DATE ON WHICH AWARD RESERVED : 10.08.2017.
DATE ON WHICH AWARD PASSED : 25.08.2017.
A W A R D :
1.Vide Order No.F.24(42)/17/Ref./CD/Lab/182 dated 30.01.2017, issued by Government of NCT of Delhi, a reference was sent to this Court with the following terms: "Whether the services of workman Sh.
Santosh Kumar S/o Sh. Hoshiyar Singh have been terminated illegally and/or unjustifiably by management; and if so, to what relief is he entitled and what directions are necessary LIR No.515/17 1/15 in this respect?"

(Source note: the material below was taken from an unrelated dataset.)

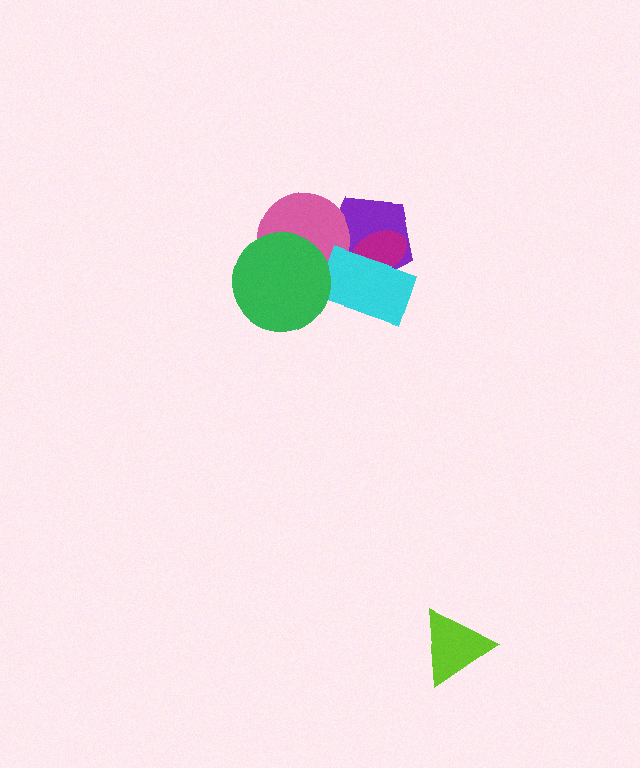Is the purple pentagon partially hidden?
Yes, it is partially covered by another shape.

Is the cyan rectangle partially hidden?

2. Claimant's case is that he had joined the management as Assistant Pump Driver (APD) on muster roll basis in 1987. He was offered that post on ad hoc basis on 21.05.1992 for a period of six months and after elapse of six months, he was regularized. A false FIR No.51/10 under Section 363/366/368/376 IPC was registered against him in PS Kotwali Dehat, Bulandshahar, UP in 2010 in which he was convicted under those very Sections on 05.12.2011 by the court of Sh. Mahesh Nautiyal, Ld. Additional District and Session Judge. He was suspended w.e.f. 22.09.2010 i.e. from the date of arrest, vide order dated 09.02.2011. The management had issued him a showcause notice dated 12.06.2013 why punishment of removal be not imposed upon him. He had replied the show cause notice but despite it, he was relieved from service vide office order dated 02.08.2013 and was released from service vide order dated 20.06.2014 w.e.f. 02.08.2013 i.e. from the date of imposition of the penalty. As he was convicted in a false case, he had assailed the judgment of Ld. Additional District & Sessions Judge by filing an appeal in the Hon'ble High Court of Allahabad, UP. The Hon'ble High court released him on bail by staying the sentence vide order dated 18.02.2013. He is unemployed since the date of removal. All family members are dependent upon him and they have reached on the verge of starvation. His case is on strong footing and there is LIR No.515/17 2/15 every chance that he would be acquitted by the Hon'ble High Court and if that happens, removal from service would amount to jeopardy which would be against the principles of natural justice. Hence, he had sent a legal demand notice through his advocate to the management on 09.06.2016 which went unreplied. The action of the management for removing him from job is arbitrary, discriminatory, unconstitutional, punitive and amounts to victimization and is in violation to Section 25N of the I.D. Act, 1947. He was removed from service because of unfair labour.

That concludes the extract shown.